Там должен быть Могридж – промах жизни. Жизнь диктует свои законы; жизнь преграждает путь; жизнь за папоротником; жизнь – тиранка; что есть, то есть, но не самодурка! Нет, нет, поверьте, я пришла к нему по доброй воле; бог весть какая сила повлекла меня к нему через папоротники и судки, замызганный стол и захватанные бутылки. Пришла, потому что меня потянуло приткнуться на упругой плоти, на крепком хребте – где угодно, лишь бы угнездиться на теле, в душе Могриджа-мужа. Как ладно он скроен; хребет – гибкий, как китовый ус, стройный, как тополь; ребра – раскидистые ветви; кожа – туго натянутый парус; красные складки щек; сердце – мощный насос; а тем временем сверху валится темными кусищами мясо, низвергается пиво, дабы вновь всосаться в кровь, – а вот наконец и глаза. Они видят нечто за частоколом тещина языка; черно-белое, унылое; и опять уставились в тарелку; за тещиным языком они видят пожилую женщину; «сестра Марша, до Хильды ей далеко»; теперь – на скатерть. «Марш знает, что стряслось у Моррисов»… Обсудить всласть; а вот и сыр; и опять в тарелку; повернул ее – ручищи-то какие; теперь – на женщину напротив. «Сестра Марша; на брата ни капельки не похожа; жалкая, пожилая тетка… Кур надо кормить как следует… Господи ты Боже, и с чего это она дергается? Я что-то не так сказал? Горе, просто горе с этими пожилыми тетками… Горе! Горе!..»

[Да, Минни; я знаю, ты дернулась, но погоди минутку – прежде Джеймс Могридж.]

Горе, горе, горе! Какие слова, какой звук! Как стук молотка по сухой доске, как биение сердца ретивого китобоя, когда волна бьет за волной и зелень вод мутна… «Горе, горе!» – это похоронный звон по страждущим душам – успокоить их, упокоить, обрядить в саван со словами: «Прощай! Будь счастлив!» И тут же: «А чего угодно вам?» – и хотя Могридж и сорвет еще для нее розу в своем садике – возврата нет и быть не может. Что же дальше? «Сударыня, вы опоздаете на поезд», – ведь они не мешкают.

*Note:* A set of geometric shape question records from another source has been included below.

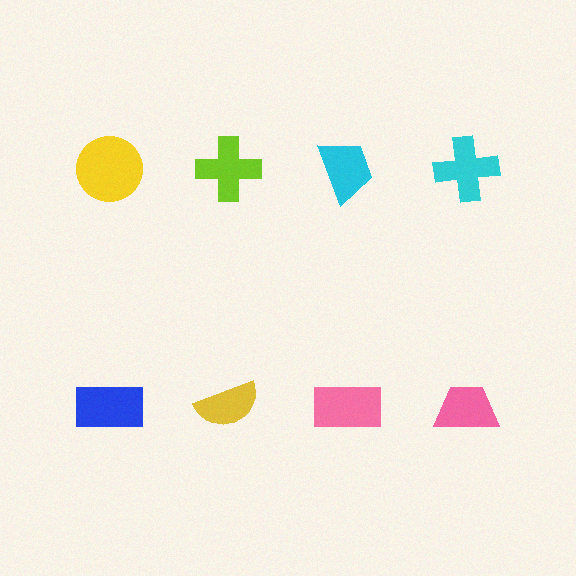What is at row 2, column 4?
A pink trapezoid.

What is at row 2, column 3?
A pink rectangle.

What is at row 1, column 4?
A cyan cross.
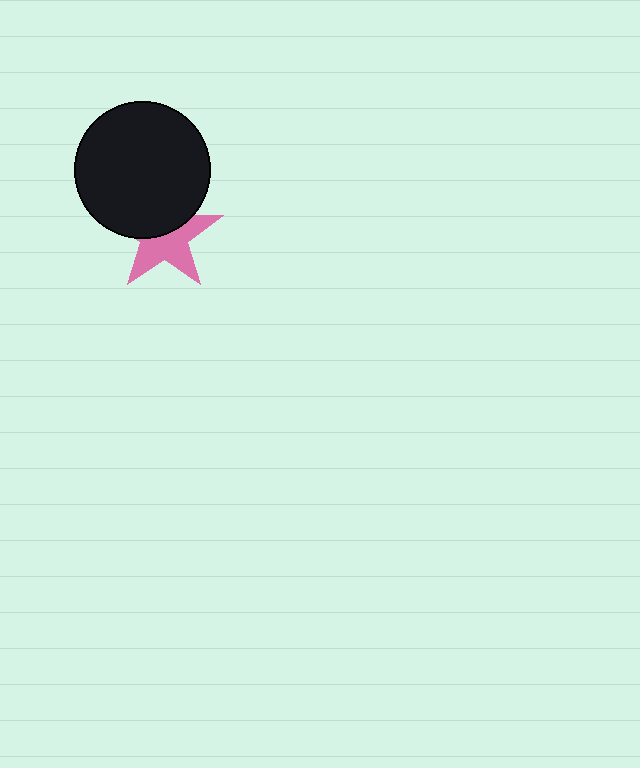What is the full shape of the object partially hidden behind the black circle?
The partially hidden object is a pink star.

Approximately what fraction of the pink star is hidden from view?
Roughly 44% of the pink star is hidden behind the black circle.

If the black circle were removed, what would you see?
You would see the complete pink star.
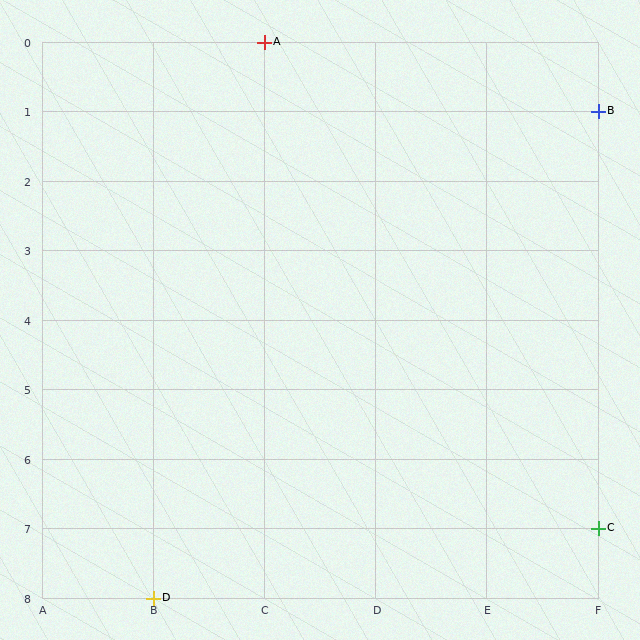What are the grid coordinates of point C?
Point C is at grid coordinates (F, 7).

Вот как заведено у людей; вот какие слова будят отклик; а вот и Святой Павел, и автомобили. Но мы смахиваем крошки. Ой, Могридж, посидите еще! Вам уже пора? Это вы катите по Истборну в коляске? Это вы тот человек за бастионами зеленых картонок, он еще восседает так величаво, и взгляд у него – ну сфинкс сфинксом, и весь он какой-то замогильный, и вид его наводит на мысли о похоронных дел мастере и гробе, а лошадь и кучер впереди теряются в сумерках? Скажите, пожалуйста – но захлопнулись дверцы. Никогда больше нам не встретиться. Могридж, прощай!

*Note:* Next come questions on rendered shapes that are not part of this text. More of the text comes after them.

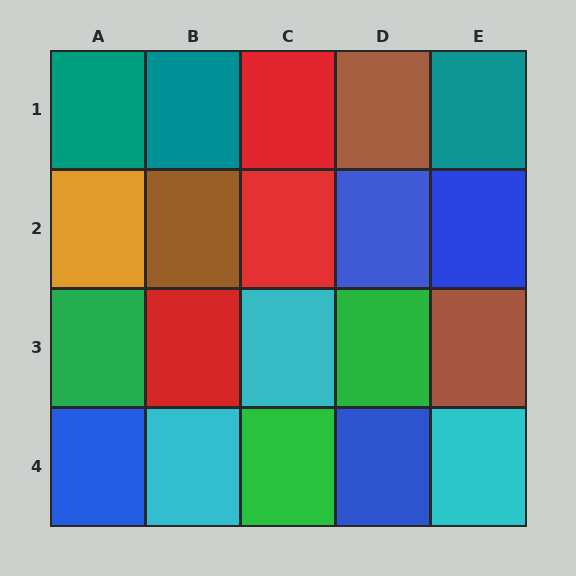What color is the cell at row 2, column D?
Blue.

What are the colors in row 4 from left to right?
Blue, cyan, green, blue, cyan.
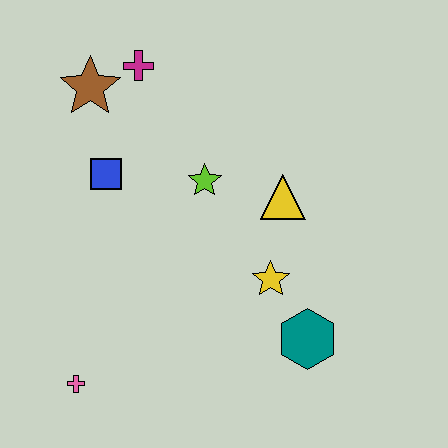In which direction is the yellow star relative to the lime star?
The yellow star is below the lime star.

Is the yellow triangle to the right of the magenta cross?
Yes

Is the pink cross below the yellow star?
Yes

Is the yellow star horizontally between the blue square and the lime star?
No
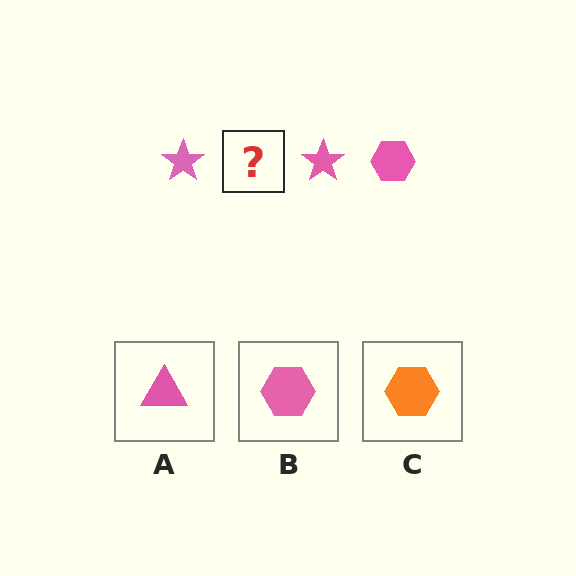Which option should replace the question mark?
Option B.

Да, иду-иду. Прямо наверх. Разве что минутку помешкаю. Какая муть поднялась в голове, в какие водовороты затягивают эти монстры – бушуют волны, раскачиваются водоросли – зеленые тут, черные там, – бьются о песок, но мало-помалу все возвращается на свои места, осадок сам собой просеивается, и покой, прозрачность открываются глазу, и уста творят молитву по душам погибших, тризну по тем, с кем нам никогда больше не встретиться.

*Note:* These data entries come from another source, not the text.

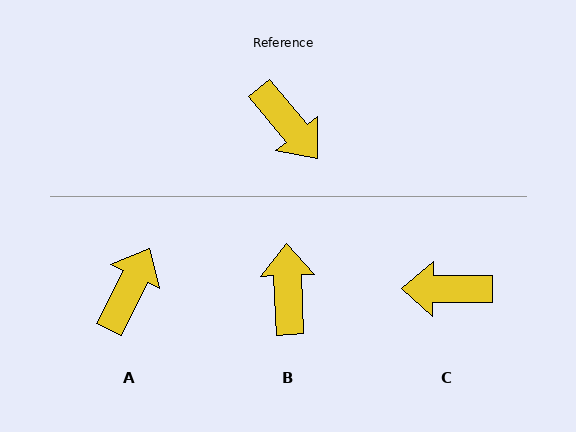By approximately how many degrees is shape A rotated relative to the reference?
Approximately 114 degrees counter-clockwise.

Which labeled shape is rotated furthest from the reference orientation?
B, about 143 degrees away.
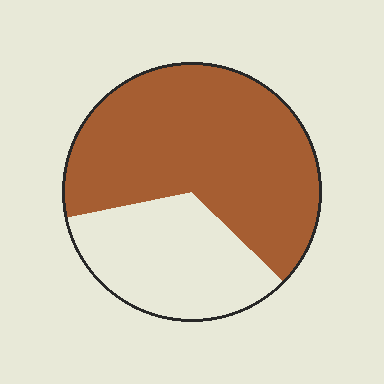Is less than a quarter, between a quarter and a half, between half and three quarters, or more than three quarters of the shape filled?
Between half and three quarters.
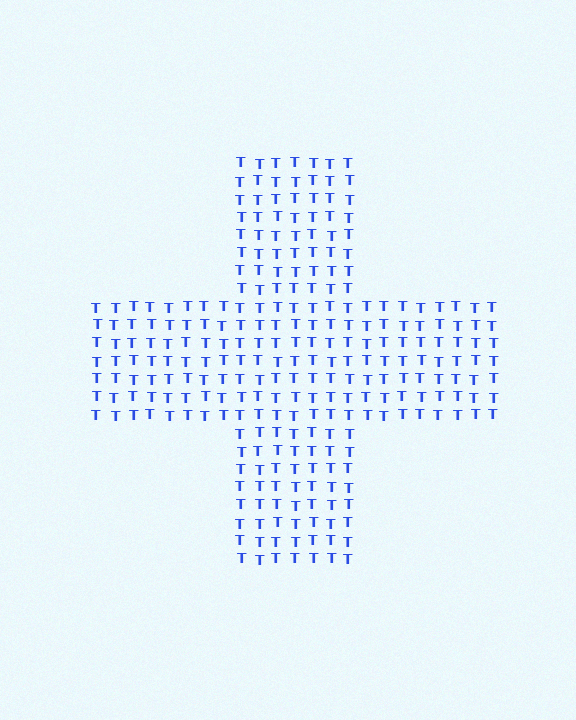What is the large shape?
The large shape is a cross.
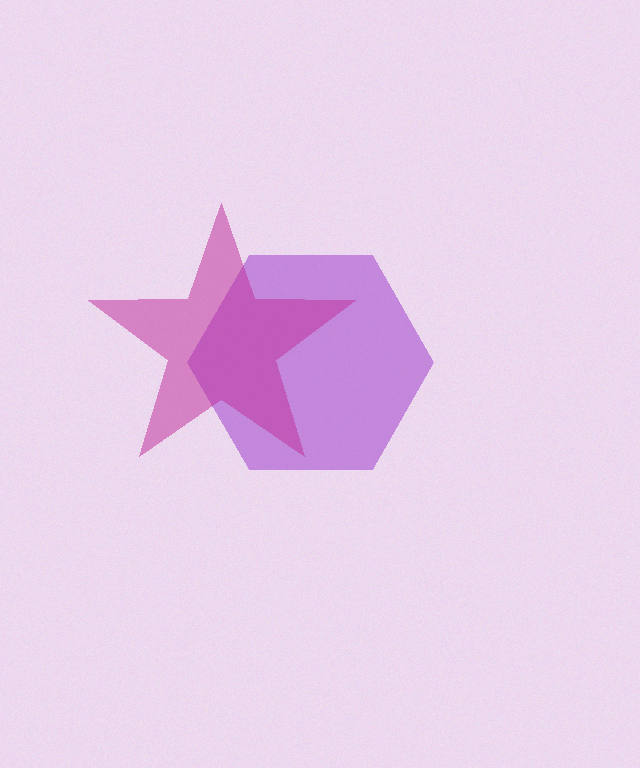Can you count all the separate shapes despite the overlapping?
Yes, there are 2 separate shapes.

Джеймс Могридж отошел, преставился. Что там у тебя, Минни, – «Мочи моей нет терпеть». Если она так сказала (Дай-ка гляну на нее. Она смахивает яичную скорлупу – скорлупа летит вниз по отвесным откосам)! Сомнений нет, так она и сказала, когда, привалясь к стене, пощипывала бомбошки, окаймляющие бордовые портьеры в спальне. Но когда сам говоришь с собой, кто тогда говорит? – погребенная душа, дух, загоняемый все глубже и глубже в глубь самого главного подземелья; то самое я, которое приняло схиму, отринуло свет – трусливо, говоришь? – зато как оно прекрасно, когда, помахивая фонарем, неустанно носится ввысь-вниз по сумрачным ходам. «Нет больше сил моих, – говорит дух. – И этот тип за обедом – и Хильда – и дети туда же». Боже, как она рыдает! Это дух оплакивает свой удел, мятущийся дух, – он жаждет приткнуться на коврах, которые с каждым днем садятся все сильнее и сильнее, скукоживающихся, уходящих из-под ног клочках вселенной, где в небытие уходит все: любовь, жизнь, вера, муж, дети, и кто знает, какие лепота и красота, поблазнившиеся некогда отроковице: «Не для меня… не для меня».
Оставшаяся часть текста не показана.